Tony Mamodaly (born 2 August 1990) is a sports agent and former professional footballer who played as a forward. Born in Germany, he represented Madagascar at international level.

==Early and personal life==
Mamodaly was born in Mannheim, Germany. His father was from Madagascar. Mamodaly initially combined his football career with handball, playing for Rhein-Neckar Löwen and the Germany national youth team, before giving it up to concentrate on football.

==Club career==
Mamodaly joined TSG 1899 Hoffenheim at the age of 16. After playing with Karlsruher SC II, he trialled with Scottish club Dundee United along with eight teammates, including Lukas Rupp and Matthias Zimmermann. His proposed transfer to Dundee fell through and he instead moved to Dynamo Dresden II, signing for them in October 2009. Mamodaly viewed his time with Dynamo Dresden as a "catastrophe" and that he was bullied by the manager. After two years he trialled with French club Lorient, but that transfer also fell through. He left Dynamo Dresden, and trained with a VDV camp for contractless players. He trialled with 1. FC Nürnberg.
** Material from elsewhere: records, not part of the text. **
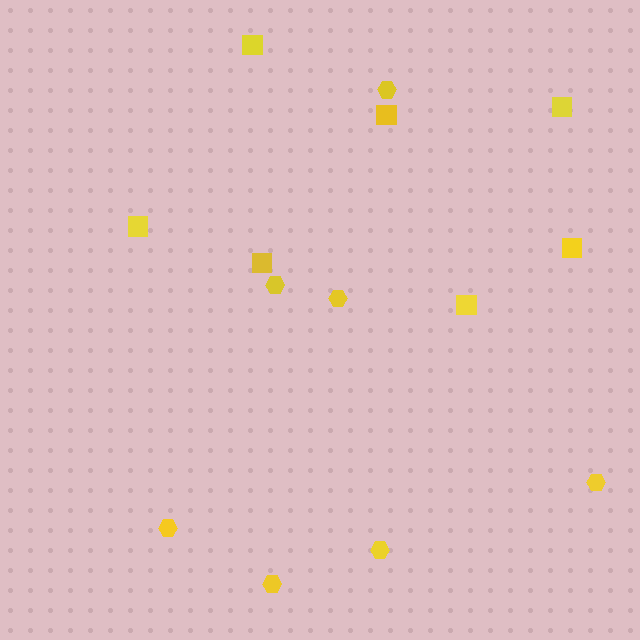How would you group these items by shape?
There are 2 groups: one group of hexagons (7) and one group of squares (7).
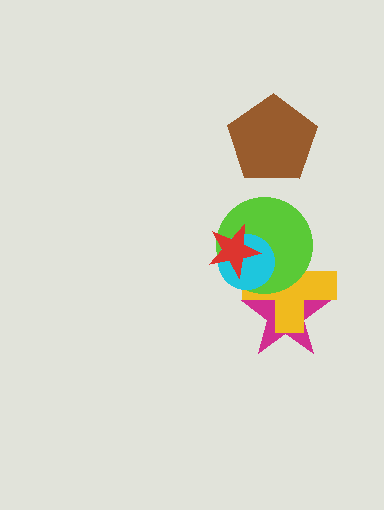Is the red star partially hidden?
No, no other shape covers it.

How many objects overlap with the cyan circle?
3 objects overlap with the cyan circle.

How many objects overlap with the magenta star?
2 objects overlap with the magenta star.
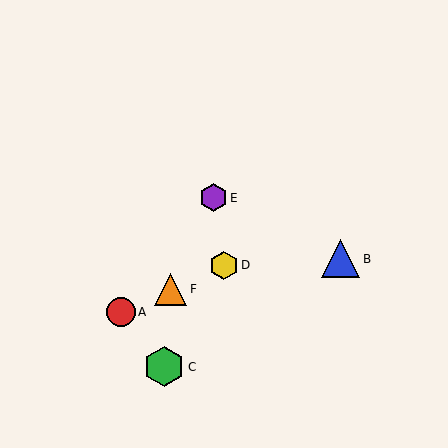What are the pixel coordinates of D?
Object D is at (224, 265).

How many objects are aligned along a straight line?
3 objects (A, D, F) are aligned along a straight line.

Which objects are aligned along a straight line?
Objects A, D, F are aligned along a straight line.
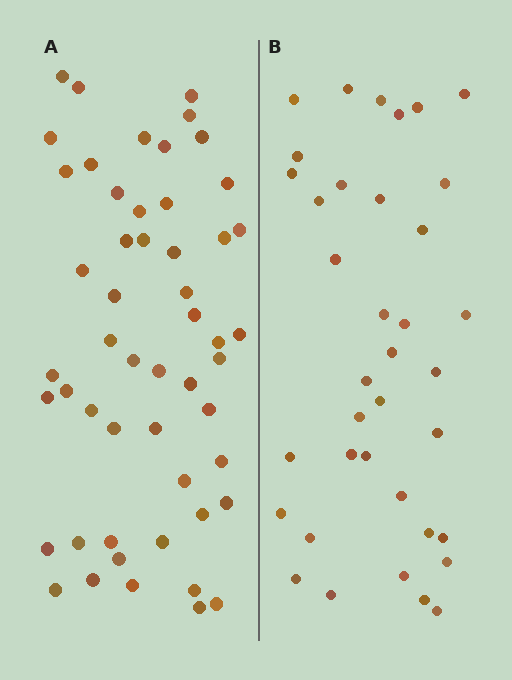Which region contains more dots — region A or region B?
Region A (the left region) has more dots.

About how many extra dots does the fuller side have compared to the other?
Region A has approximately 15 more dots than region B.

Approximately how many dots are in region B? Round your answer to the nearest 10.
About 40 dots. (The exact count is 37, which rounds to 40.)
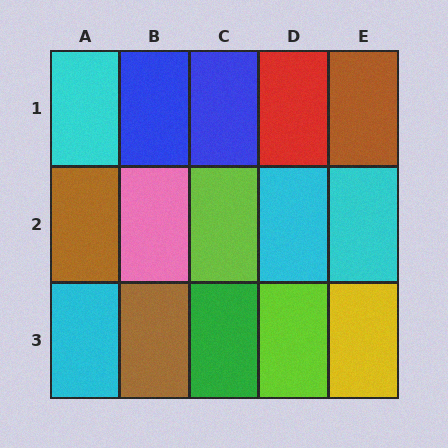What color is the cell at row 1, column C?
Blue.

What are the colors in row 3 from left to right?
Cyan, brown, green, lime, yellow.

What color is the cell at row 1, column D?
Red.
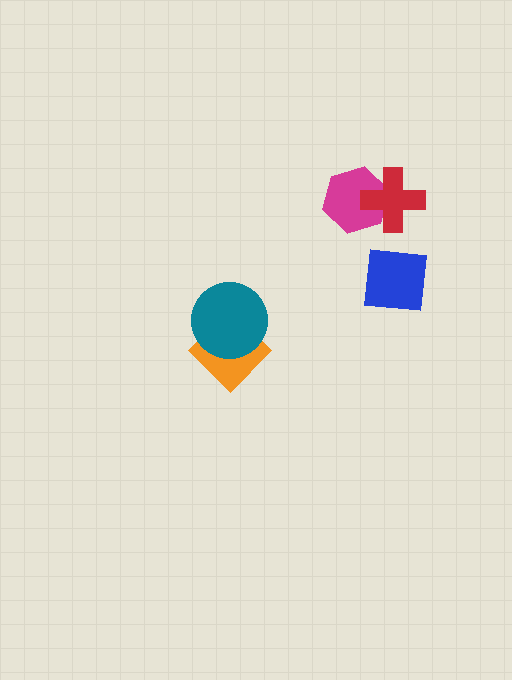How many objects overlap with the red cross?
1 object overlaps with the red cross.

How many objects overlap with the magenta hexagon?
1 object overlaps with the magenta hexagon.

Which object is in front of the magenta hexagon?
The red cross is in front of the magenta hexagon.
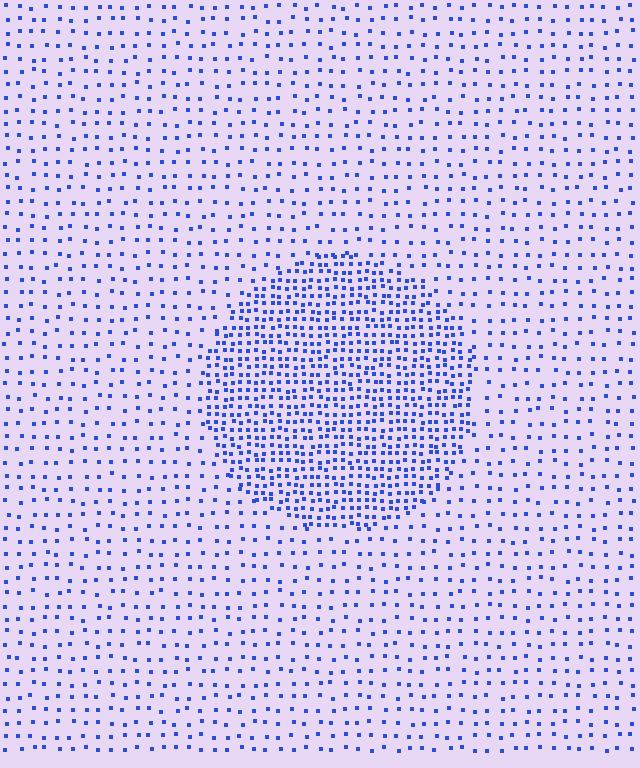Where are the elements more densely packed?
The elements are more densely packed inside the circle boundary.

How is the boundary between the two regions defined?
The boundary is defined by a change in element density (approximately 2.7x ratio). All elements are the same color, size, and shape.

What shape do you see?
I see a circle.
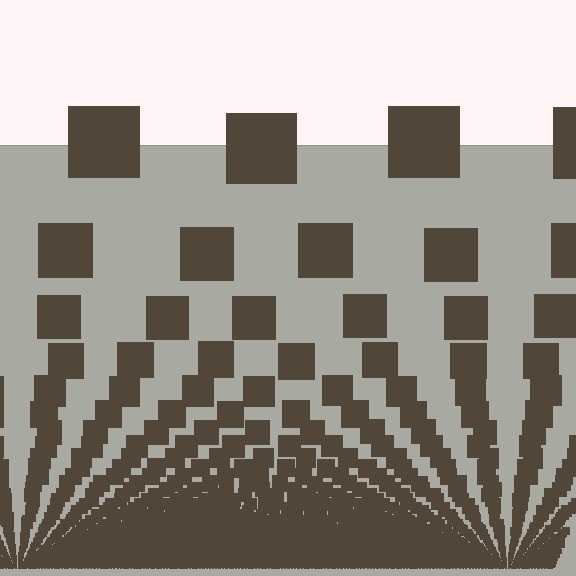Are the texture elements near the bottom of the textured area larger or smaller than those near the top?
Smaller. The gradient is inverted — elements near the bottom are smaller and denser.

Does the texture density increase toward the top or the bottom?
Density increases toward the bottom.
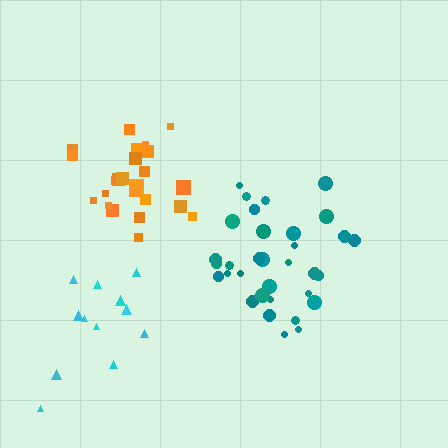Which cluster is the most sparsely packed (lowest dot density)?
Cyan.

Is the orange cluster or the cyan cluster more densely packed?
Orange.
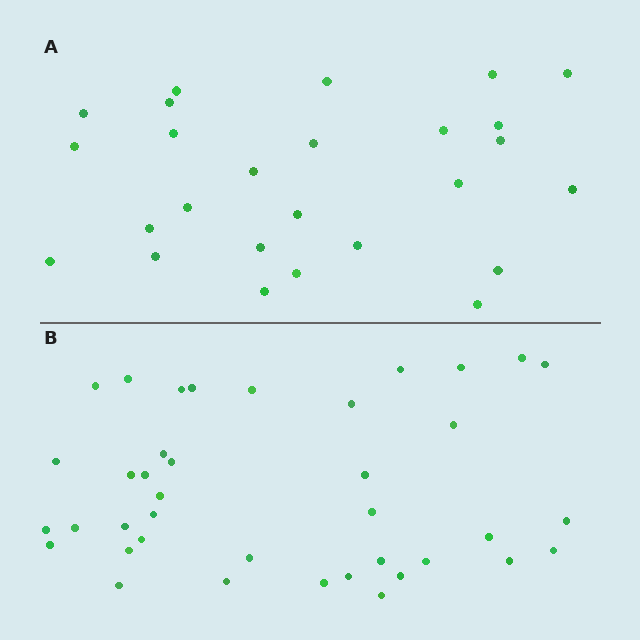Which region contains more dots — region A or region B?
Region B (the bottom region) has more dots.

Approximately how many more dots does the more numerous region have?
Region B has approximately 15 more dots than region A.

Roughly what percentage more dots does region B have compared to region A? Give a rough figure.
About 50% more.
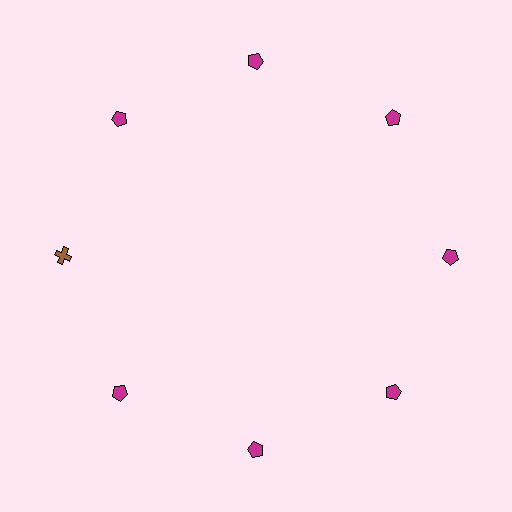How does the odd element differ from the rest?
It differs in both color (brown instead of magenta) and shape (cross instead of pentagon).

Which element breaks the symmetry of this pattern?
The brown cross at roughly the 9 o'clock position breaks the symmetry. All other shapes are magenta pentagons.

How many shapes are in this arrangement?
There are 8 shapes arranged in a ring pattern.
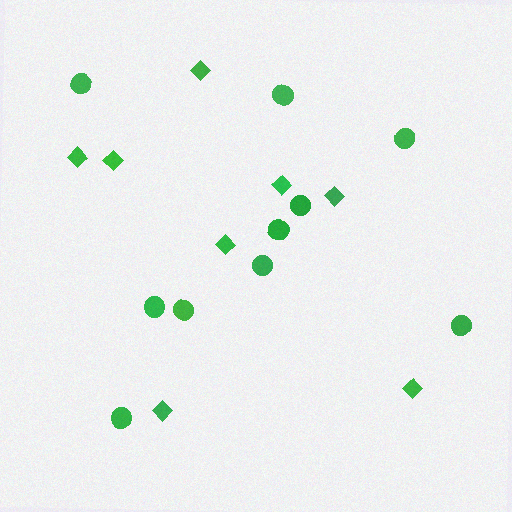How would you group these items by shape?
There are 2 groups: one group of diamonds (8) and one group of circles (10).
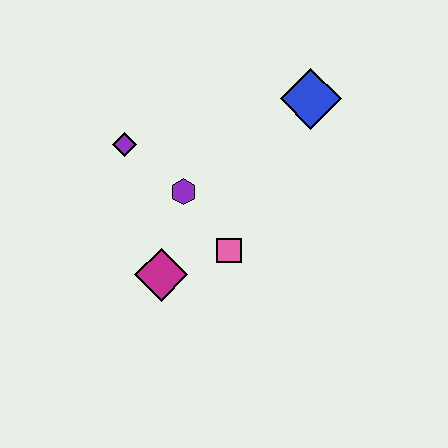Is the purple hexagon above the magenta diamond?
Yes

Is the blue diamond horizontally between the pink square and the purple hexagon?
No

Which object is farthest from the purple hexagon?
The blue diamond is farthest from the purple hexagon.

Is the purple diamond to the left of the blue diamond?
Yes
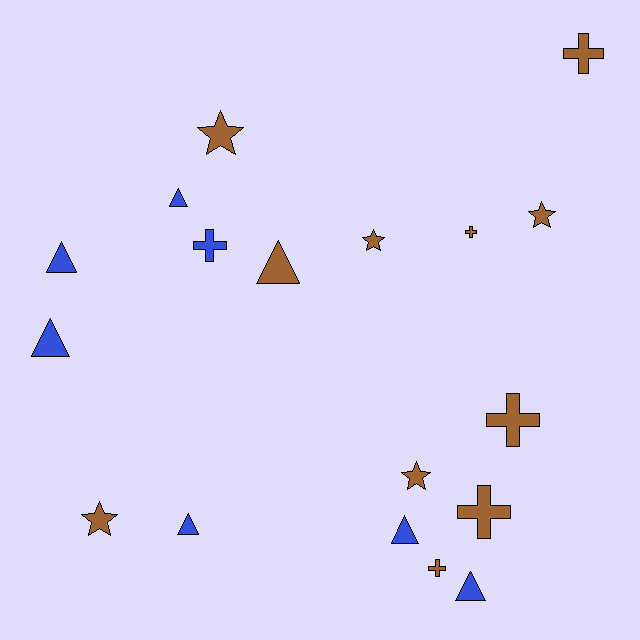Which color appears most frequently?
Brown, with 11 objects.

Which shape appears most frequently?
Triangle, with 7 objects.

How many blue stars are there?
There are no blue stars.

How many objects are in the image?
There are 18 objects.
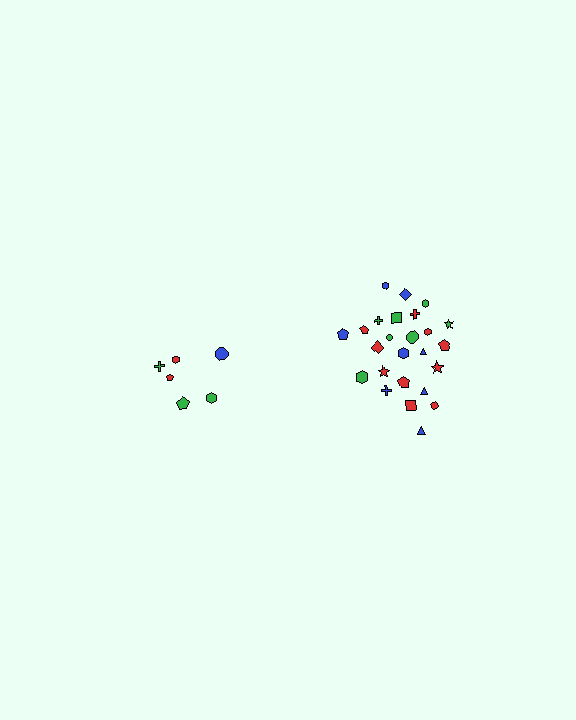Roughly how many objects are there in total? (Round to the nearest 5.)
Roughly 30 objects in total.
He moved to the United States to play college soccer with the St. Thomas University Bobcats. He spent four seasons with the team, and became their captain. He ended his career in 2016 due to knee problems.

==International career==
Mamodaly earned two caps for Madagascar in 2010.

==Later career==
Mamodaly began studying for an MBA at Columbia University before returning to Miami to undertake a master's degree. He also set up a sports agency for young players from Germany, Italy and Brazil to study and play in the United States.